Apesar de o requerimento da bancada social-democrata, que deu entrada na semana passada e ainda terá de ser votado ma próxima quarta-feira pelos outros partidos, não afirmar expressamente que a SG-MAI faltou à verdade, é isso que está implícito na descrição de factos feita no pedido "urgente de audição".

O TdC chumbou o pedido de visto para este pagamento , feito em 2018, porque no seu entender não estava fundamentado e continha "vícios procedimentais invalidantes do contrato celebrado" - logo à partida pela "violação da lei do Tribunal de Contas que impede que atos e contratos sujeitos à fiscalização prévia com um valor superior a 950 mil euros produzam efeitos financeiros antes do visto ou declaração de conformidade", é lembrado no requerimento.

No entanto, no recurso dirigido ao TdC (e que foi também chumbado), a SG-MAI surpreendentemente afirma que foram os privados a decidir o investimento.

"O parceiro privado, face à necessidade reconhecida quanto a dotar o sistema SIRESP de soluções de redundância, iniciou a implementação das soluções por iniciativa unilateral. Os atos praticados por iniciativa e risco do parceiro privado, em momento anterior à pronúncia do Tribunal de Contas em sede de fiscalização prévia, não poderão dar lugar a qualquer tipo de compensação financeira por parte do Estado sem a obtenção do referido visto", alegou este organismo tutelado por Eduardo Cabrita.
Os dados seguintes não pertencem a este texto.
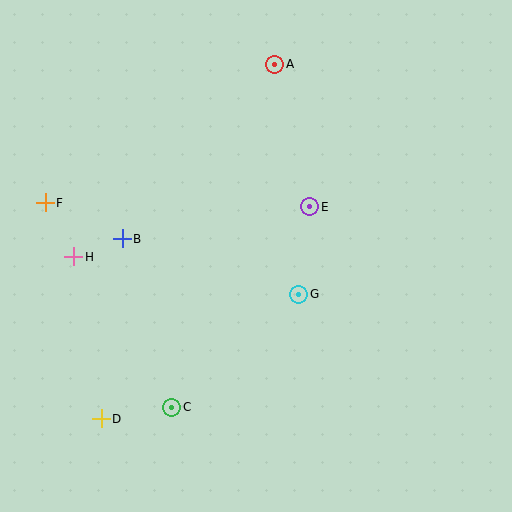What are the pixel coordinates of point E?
Point E is at (310, 207).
Esta declaração é claramente contraditória quer com afirmações públicas do CEO da Altice Alexandre Fonseca, quer documentos oficiais da própria SIRESP, S.A..

"Na sequência dos incêndios de 2017 o Estado solicitou à SIRESP, S.A. diversos estudos e propostas para implementação de soluções que melhorassem a resiliência da Rede SIRESP. Os diversos estudos apresentados culminaram com os documentos "Redundância de transmissão da Rede SIRESP" e "Reforço da autonomia de energia elétrica da Rede SIRESP", ambos de 26 de março de 2018, que conduziram ao Aditamento ao Contrato SIRESP, o qual foi assinado em 30 de abril de 2018", é referido no Relatório e Contas de 2019 da empresa.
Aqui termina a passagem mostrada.